Multiple Registration
Disclaimer: This is a summary of patterns we have observed during our research and should not be considered any form of technical or investment advice. Also, the given “known examples” do not imply they are the best implementations of the said pattern or any superior to any other implementation of the pattern not listed.
Summary
A party registers a unique identifier for each relationship (i.e., every identity) it has.
Context
An identifier is used to uniquely identify a party and to retrieve the identity attribute data. A party is engaged in multiple transactional relationships.
Problem
The use of a single key for all the transactions has privacy implications where the transactions could be correlated to expose the identity of the party. Alternatively, key management becomes a nightmare when different keys are used to sign different transactions. How can a party sign multiple transactions without potentially exposing his/her identity?
Forces:
- Identifiability – A party needs to create an identity to send transactions in the blockchain network.
- Re-identification – Each party can have more than one identity in the real world. For example, one person is both a client of a bank and a patient of a hospital.
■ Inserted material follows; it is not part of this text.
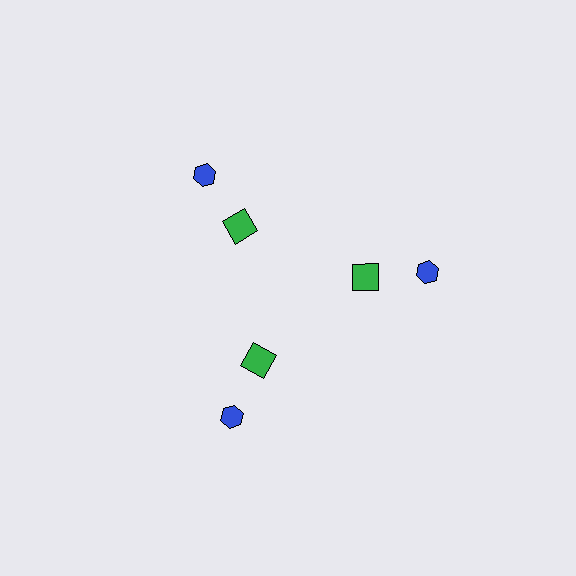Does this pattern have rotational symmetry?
Yes, this pattern has 3-fold rotational symmetry. It looks the same after rotating 120 degrees around the center.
When the party handles all the interactions with the same identity or a single key representing that identity, his/her privacy could be compromised as the transactions on a blockchain are transparent hence can be correlated.
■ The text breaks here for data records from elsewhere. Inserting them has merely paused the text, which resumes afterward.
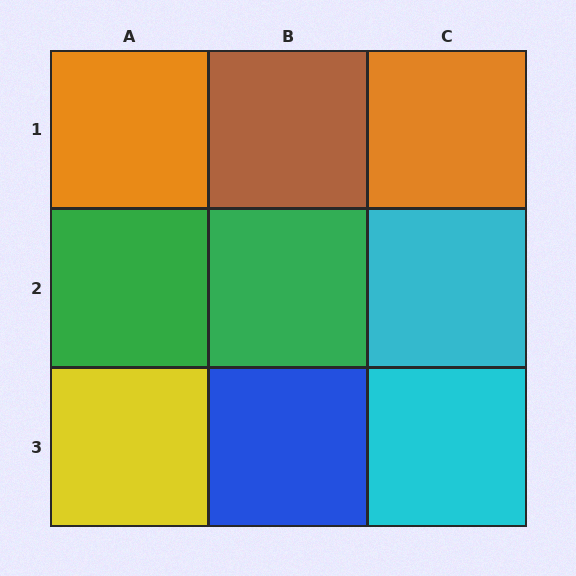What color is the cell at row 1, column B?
Brown.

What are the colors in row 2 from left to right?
Green, green, cyan.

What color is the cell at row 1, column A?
Orange.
- Transparency – All the historical transactions on blockchain can be accessed by every participant within the same blockchain network. The transactions on a public blockchain are also accessible to everyone on the Internet.
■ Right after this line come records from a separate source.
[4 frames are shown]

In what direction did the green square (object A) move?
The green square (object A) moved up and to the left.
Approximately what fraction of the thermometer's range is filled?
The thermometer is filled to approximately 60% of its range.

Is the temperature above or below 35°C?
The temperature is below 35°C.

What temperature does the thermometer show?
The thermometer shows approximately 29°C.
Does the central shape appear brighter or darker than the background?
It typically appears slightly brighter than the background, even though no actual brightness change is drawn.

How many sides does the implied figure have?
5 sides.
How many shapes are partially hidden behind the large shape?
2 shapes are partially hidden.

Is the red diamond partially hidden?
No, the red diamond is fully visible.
- Security – There is no standard approach to protect or recover a user’s secret key when exposed/compromised.
Solution
Each party can establish a unique identifier for every relationship (i.e. every identity) they have. This enables the party to isolate interactions with one party from another. For example, the relationship a person builds with a hospital is separate to the one that is established with a university. Neither the hospital nor the university could proactively use the identifiers to correlate this person’s activities. For each of those relationships, store a separate identifier and identity attributes tuples in the identity registry. Only the identifier owner should be allowed to update the identity attributes. Hence, each tuple should also track ownership information. However, this should still be at the respective identifier level to prevent one from linking different identities of the same party/user. Similarly, we need to ensure identity attributes do not provide information that could be used to link two identifiers.
Benefits
- Identifiability – Each sub-key maintains its own identity. The transactions sent under different identities are less likely to be mapped and correlated to re-identify the user.
- Availability – The loss of signing key of one identifier does not affect the other identifiers.
Drawbacks
- Cost – Compared to a single identifier, multiple identifiers cost more for identifier registration and updates.
- Re-identification – On-chain identity attributes such as date of birth, gender, and zip code could be compared against multiple tuples to link multiple identifiers from the same party. For e.g., while different identities could be presented a hospital and university attributes such as date of birth, gender, and zip code could be requested by both organisations.
Related patterns
- Registered identifiers are stored in the identifier registry.
- Parties could use different subkeys to conduct multiple registrations using the master and sub-key generation pattern.
Known uses
- Sovrin suggests users to use a separate identifier for every relationship. Consequently, if a relationship suffers a breach and the identifier is compromised, the user can still have normal interactions in other relationships.
- Blockstack allows entities to create as many identities as they want. Each identity is represented by an identifier and a secret key. Entities can utilise their identities to sign in different decentralised applications.
- In DAML, participants can use human-readable strings as identifiers to identify themselves. A real-world entity is able to possess multiple identifiers in the same ledger network to denote different identities.